Per mobilitare le risorse

  • il primo passo è conoscerne l’esistenza. Può sembrare banale ma non lo è. L’ingenuità, o l’ignoranza, ci persuade che i processi automatici sopra descritti non siano modificabili. Io li ho creati, io li posso modificare. È una informazione che ha bisogno di essere poggiata sulla conoscenza e sull’esperienza, non su un vago fideistico ottimismo;
  • il secondo passo è sperimentare personalmente le risorse. Solo se si vivranno direttamente si conosceranno. Non è questione di doti ma di progetti mirati. Se si individua una abilità a cui tendere, ciò che ci separa da quella stessa è un adeguato progetto che gradualmente mobiliti le risorse necessarie;
  • il terzo passo vede il consolidamento delle risorse attraverso le procedure del progetto. Con l’esperienza diventano automatismi, detti destrezze;
  • il quarto passo vede il riconoscimento di me come ospite di risorse finora sconosciute, quindi insospettate. Se questo sarà praticato in me, potrò identificare anche gli altri come ignari ospiti delle loro risorse;
  • il quinto è un’estensione del secondo. Se ho sviluppato una risorsa di cui non sospettavamo neppure l’esistenza possiamo inferire che ce ne siano svariate altre in attesa il cui numero e grado di affinamento dipende solo dalla curiosità del ricercatore che è in me;
  • Il sesto riguarda la disciplina dell’attenzione. La mobilitazione delle risorse è dipendente dall’energia di attenzione che sarà data ai primi cinque punti. Se scema l’attenzione non si praticano le risorse e di conseguenza si torna all’idea di doti misteriosamente elargite a pochi privilegiati. Il livello dell’attenzione è rappresentato graficamente così:

L’attenzione dell’osservatore A, simboleggiata dal suo occhio, in quella posizione avrà un campo di osservazione limitato o meglio, limitante. L’oggetto o l’idea che gli si presenta davanti è sempre e solo la stessa, senza possibilità di confronto con altre data la limitatezza dell’area di campo: è l’attenzione isterica. L’osservatore B vede lo stesso oggetto ma gode di un panorama più ampio che gli consente l’osservazione anche di altri elementi e la conseguente possibilità di relazionare l’oggetto in esame con gli altri dato il campo ben più vasto, e più si alzerà il livello della sua attenzione più aumenterà il panorama, gli elementi che ne sono ospitati e la possibilità di relazionarli: è l’attenzione dell’osservazione, questa è indispensabile per togliere il velo dell’ingenuità conseguente all’altra attenzione e cominciare finalmente a scorrazzare nelle risorse.

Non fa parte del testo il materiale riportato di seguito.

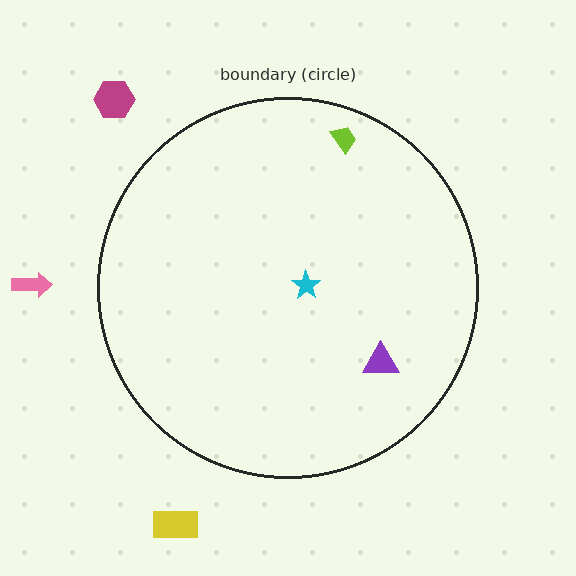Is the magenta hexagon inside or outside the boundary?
Outside.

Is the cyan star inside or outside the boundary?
Inside.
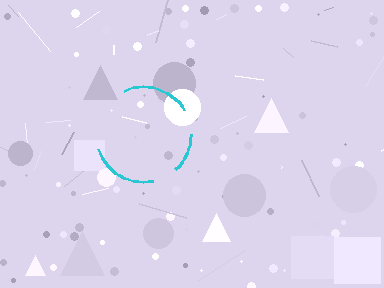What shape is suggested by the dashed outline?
The dashed outline suggests a circle.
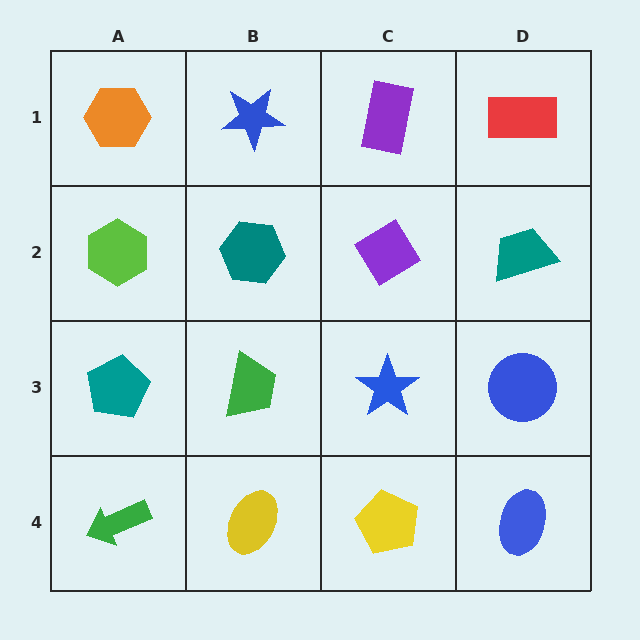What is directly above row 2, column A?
An orange hexagon.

Ritorniamo ora al tema originario: a chi comunicare? L’ingegnere, l’impiegato, il cieco, lo studente, il bigliettaio, il bambino, il giapponese di cui si è parlato all’inizio ora appaiono quanto mai solamente definizioni, e la definizione per quello che è: una scatola. Ma adesso la scatola non è un semplice contenitore; dentro ora si sa esserci, per altro inconsapevole, il detentore delle risorse. È quindi a lui che ci si rivolgerà per poter dire che si sta comunicando. Altrimenti facendo si rinnovano i pregiudizi di cui prima, pesanti controindicazioni al lavoro in classe e non solo.